Scan without Broadcast

Parallel Divide and Conquer gets interesting

On Mou
on Divide and Conquer

Scan with broadcast depends on \(O(N)\) communication delays at each step, to carry out the broadcast to \(N\) recipients. These delays might be dissolved into the \(O(log(N))\) steps of a Divacon program, if we could locally calculate, within each side of a divided array pair H0 and H1, the value of "last 0" which would otherwise require \(O(N)\)-time communications. Can we send to all of H0 the last of H0, and to all of H1 the last of H1, by parallel calculations instead of serial communications?

Yes. The recursion has a sound base case and a sound recursion rule.

  • In the base case, a singleton array contains its scan sum, the sum of all the elements in the array, because the sum of one value is that value itself.

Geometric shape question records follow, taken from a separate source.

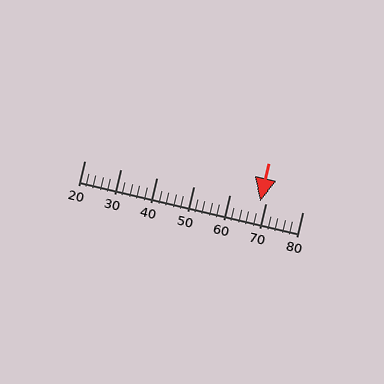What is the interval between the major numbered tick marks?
The major tick marks are spaced 10 units apart.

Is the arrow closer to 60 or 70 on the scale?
The arrow is closer to 70.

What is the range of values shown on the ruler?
The ruler shows values from 20 to 80.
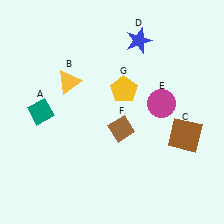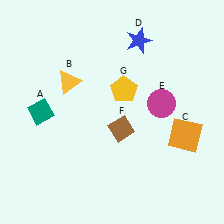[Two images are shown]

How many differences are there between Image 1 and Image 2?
There is 1 difference between the two images.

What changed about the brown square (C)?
In Image 1, C is brown. In Image 2, it changed to orange.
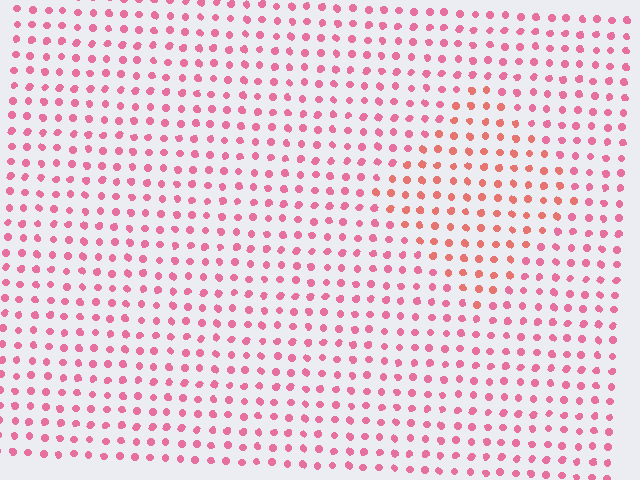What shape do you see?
I see a diamond.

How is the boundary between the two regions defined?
The boundary is defined purely by a slight shift in hue (about 27 degrees). Spacing, size, and orientation are identical on both sides.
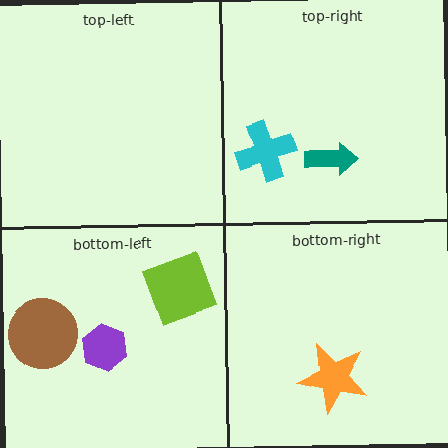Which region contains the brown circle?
The bottom-left region.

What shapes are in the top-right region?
The teal arrow, the cyan cross.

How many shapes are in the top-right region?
2.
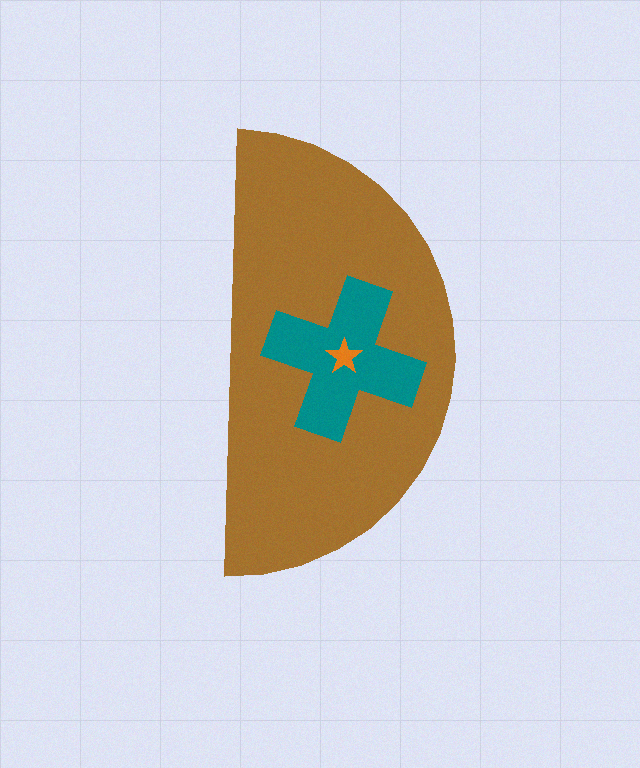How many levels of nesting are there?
3.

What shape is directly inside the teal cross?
The orange star.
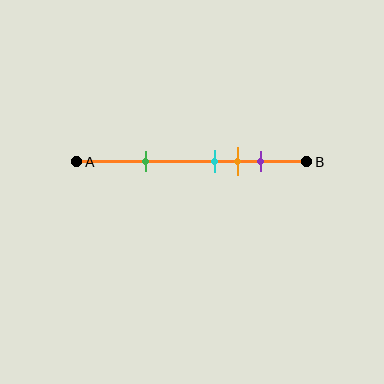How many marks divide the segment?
There are 4 marks dividing the segment.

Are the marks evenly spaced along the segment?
No, the marks are not evenly spaced.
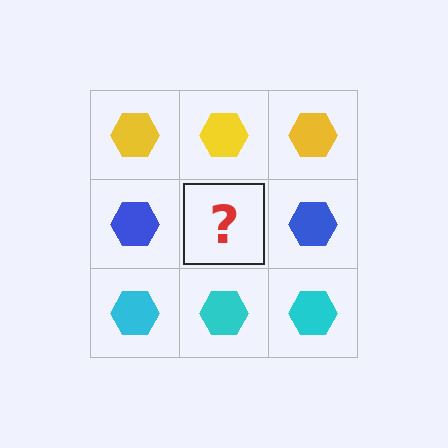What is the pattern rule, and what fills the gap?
The rule is that each row has a consistent color. The gap should be filled with a blue hexagon.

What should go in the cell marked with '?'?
The missing cell should contain a blue hexagon.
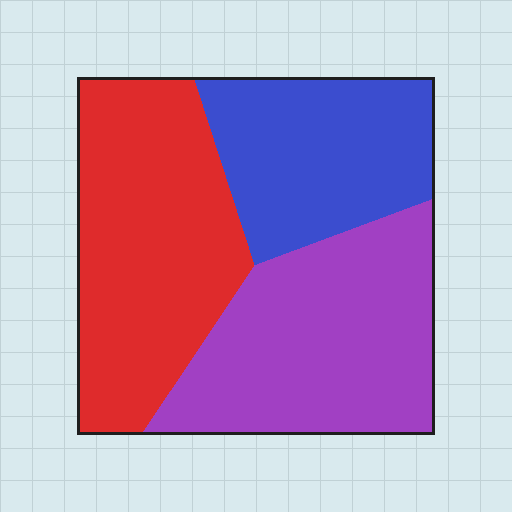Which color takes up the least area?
Blue, at roughly 25%.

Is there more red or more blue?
Red.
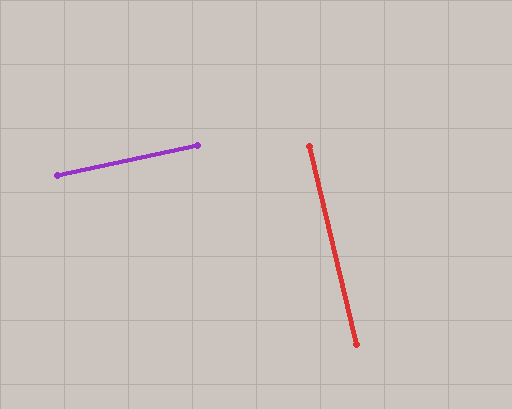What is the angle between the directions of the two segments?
Approximately 89 degrees.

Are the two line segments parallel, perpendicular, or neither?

  • In the recursive case, given sub-arrays H0 and H1 each of whose elements contain the sub-array-final scan sum, every element in the combined array can be made to contain the combined-array-final scan sum, by adding together those two scan sums. The other side's scan sum can be gotten from any element on the other side, thus correspondent communication (or mirror, or any other lockstep communication between two arrays) will do it.

Now that the scan sum of the H0 array is available everywhere in H1, we can add it to each element of H1. This yields an inside-out scan addition sequence. Instead of adding left to right one by one all the way across, we can do it a whole array at a time, by adjusting the entire, H1, results-so-far array by adding to each element a summary constant from the H0 array. H1 was already a self-contained scan sequence; adding the H0 constant to each one lifts H1 into position as the scan successor of H0. Did it make sense?

To make this fully concrete, here are algorithm definitions and an example computation graph with discussion following. For the elements not here defined, \(:\ \#\ !\ d\ c\ lr\ corr\ atom?\ f_b\), see the Tutorial.

Scan (without broadcast)
\(scan\ =\ !self : PDC(d_{lr},c_{lr},id,(!LO_0, !LO_1) : \#\ !\ corr, atom?, f_b)\)

where:

\(f_b\ a = a\ . a \)      Each gets a copy of itself at the bottom.

\(LO_{0}\ (a0.b0)\ .(a1.b1) = a0\ . b0+b1\)           Local Op within LHS (array 0) just copies itself but also locally calculates scan sum for doubled subarray.

\(LO_{1}\ (a0.b0)\ .(a1.b1) = a0+b1\ . b0+b1\)      Local Op within RHS (array 1) adds LHS scan sum, \(b1\); but also makes scan sum for doubled array.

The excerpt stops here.